Distributed Latch supports two latch levels that control the scope of count isolation:

DC — Data Center

Latches scoped to a single data center. The count is stored per farmId:

  • Aerospike — bin name: count#<farmId>
  • HBase — column qualifier: count_<farmId>

Use DC latches when all coordinating instances are within the same data center. This is the recommended default for most workloads.

XDC — Cross Data Center

Latches scoped across data centers. When reading the count with XDC, the library sums all farm-specific count bins/columns to produce the total count.

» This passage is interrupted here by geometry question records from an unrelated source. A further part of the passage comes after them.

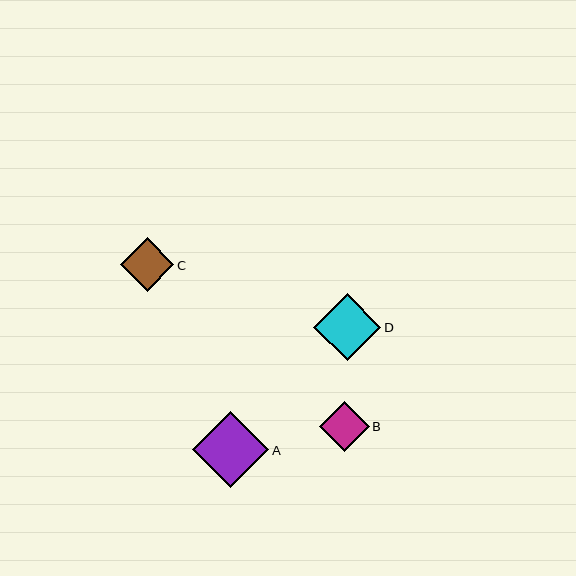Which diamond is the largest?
Diamond A is the largest with a size of approximately 76 pixels.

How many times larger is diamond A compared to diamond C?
Diamond A is approximately 1.4 times the size of diamond C.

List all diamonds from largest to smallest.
From largest to smallest: A, D, C, B.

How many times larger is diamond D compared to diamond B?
Diamond D is approximately 1.4 times the size of diamond B.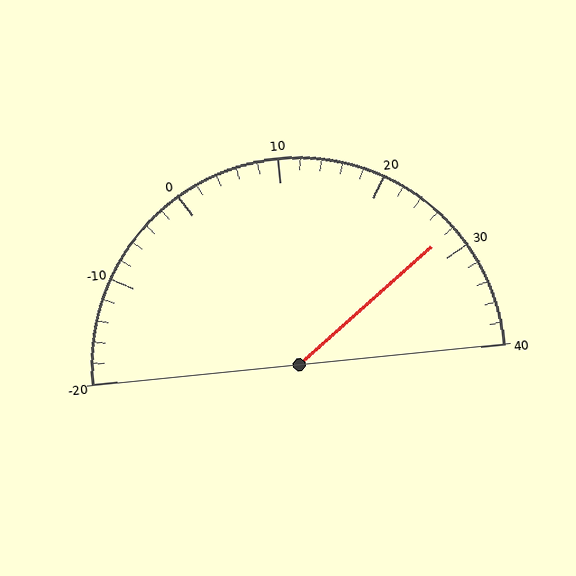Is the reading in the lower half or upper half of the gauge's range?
The reading is in the upper half of the range (-20 to 40).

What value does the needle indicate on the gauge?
The needle indicates approximately 28.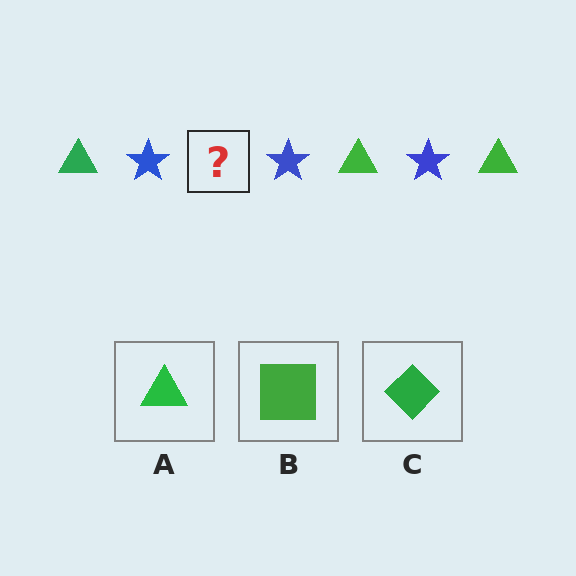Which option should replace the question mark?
Option A.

Use XDC when instances in different data centers must coordinate on the same latch.

XDC consistency

Reading an XDC count aggregates across all farms. Due to storage replication lag, the count may be temporarily inconsistent across data centers.

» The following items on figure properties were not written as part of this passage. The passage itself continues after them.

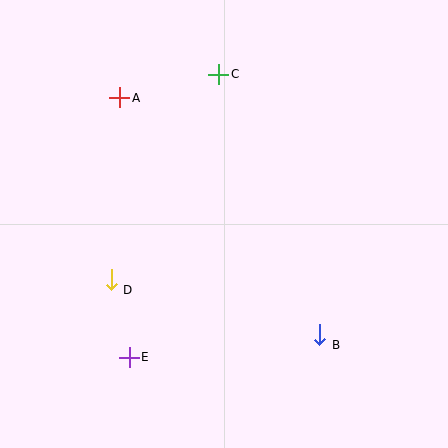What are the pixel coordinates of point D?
Point D is at (111, 290).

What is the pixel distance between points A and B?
The distance between A and B is 318 pixels.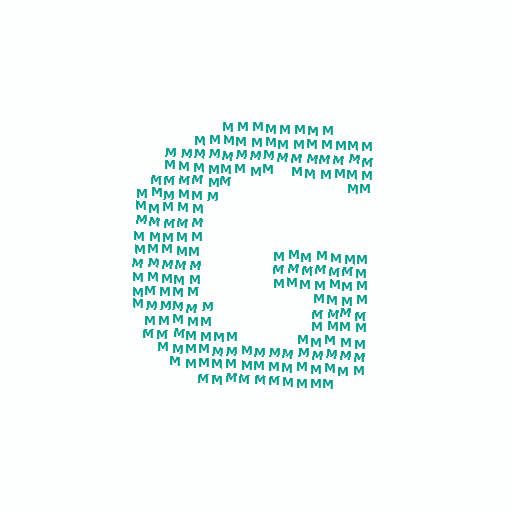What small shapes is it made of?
It is made of small letter M's.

  • Aerospike — use a strong-consistency namespace or a multi-site cluster.
  • HBase — ensure a single-region deployment or synchronous replication.

Latch Types

CountDown Latch (IDistributedCountDownLatch)

Permits only decrement operations. Analogous to Java's java.util.concurrent.CountDownLatch.

Method Description
init(long count) Initialize the count in the distributed store. Called automatically by createCountDownLatch.
getCount() Read the current count from the store.
countDown() Decrement the count by 1.
await() Block until the count reaches zero.
await(long time, TimeUnit unit) Block until the count reaches zero or the timeout expires. Returns true if count reached zero.

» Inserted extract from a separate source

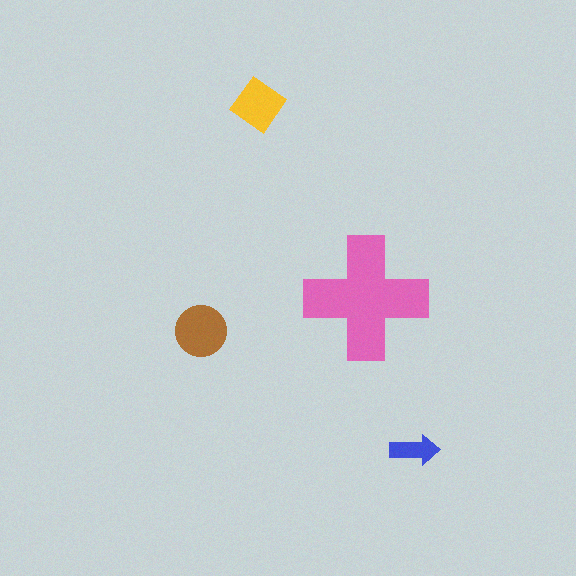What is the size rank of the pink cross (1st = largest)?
1st.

CountUpDown Latch (IDistributedCountUpDownLatch)

Extends IDistributedCountDownLatch with an additional increment operation.

Method Description
countUp() Increment the count by 1.
(all methods from CountDown Latch) Inherited.

Watcher Behavior

When await() or await(time, unit) is called, the latch starts a background watcher:

flowchart TD
    A["await() called"] --> B["Start ScheduledExecutorService"]
    B --> C["Poll store every 5 seconds"]
    C --> D{"count ≤ 0?"}
    D -->|Yes| E["Release local CountDownLatch"]
    E --> F["Stop watcher"]
    D -->|No| C
  • The watcher uses a ScheduledExecutorService with a fixed-rate schedule of 5 seconds.
  • On each poll, it reads the count from the storage backend.
  • When the count reaches zero or below, it:
    1. Counts down the local java.util.concurrent.CountDownLatch (releasing any waiting thread).
    2. Cancels the scheduled polling task.

Polling interval

The 5-second polling interval is currently fixed. The watcher does not use push-based notifications (e.g. Aerospike change notifications or HBase coprocessors) — it relies on periodic reads.

Factory Method Reference

Method Returns Description
createCountDownLatch(clientId, level, farmId, latchId, ctx, count) IDistributedCountDownLatch Creates a new latch and initializes the count in the store.
createCountUpDownLatch(clientId, level, farmId, latchId, ctx, count) IDistributedCountUpDownLatch Creates a new up-down latch and initializes the count in the store.
getCountDownLatch(clientId, level, farmId, latchId, ctx) IDistributedCountDownLatch Returns a reference to an existing latch. Does not initialize the count.
getCountUpDownLatch(clientId, level, farmId, latchId, ctx) IDistributedCountUpDownLatch Returns a reference to an existing up-down latch. Does not initialize the count.
getOrCreateCountUpDownLatch(clientId, level, farmId, latchId, ctx) IDistributedCountUpDownLatch Creates the latch with count=0 if it doesn't exist; returns a reference if it does.

Error Codes

All errors are surfaced as DistributedLatchException with one of the following codes:

Error Code When It Occurs
INTERNAL_ERROR Catch-all for unexpected failures (I/O errors, retry exhaustion, etc.).
NOT_IMPLEMENTED The requested operation is not supported by the current storage backend.

Exception Propagation

DistributedLatchException.propagate(throwable) unwraps nested DistributedLatchException instances so you always receive the original error code rather than a wrapped INTERNAL_ERROR.

Thread Safety

  • DistributedLatchFactory is a stateless utility class — all methods are static and thread-safe.
  • Each latch instance contains its own local CountDownLatch and ScheduledExecutorService. Do not share a single latch instance across threads for concurrent await() calls — create separate instances per thread.
  • countDown() and countUp() are safe to call from any thread — they perform atomic operations on the distributed store.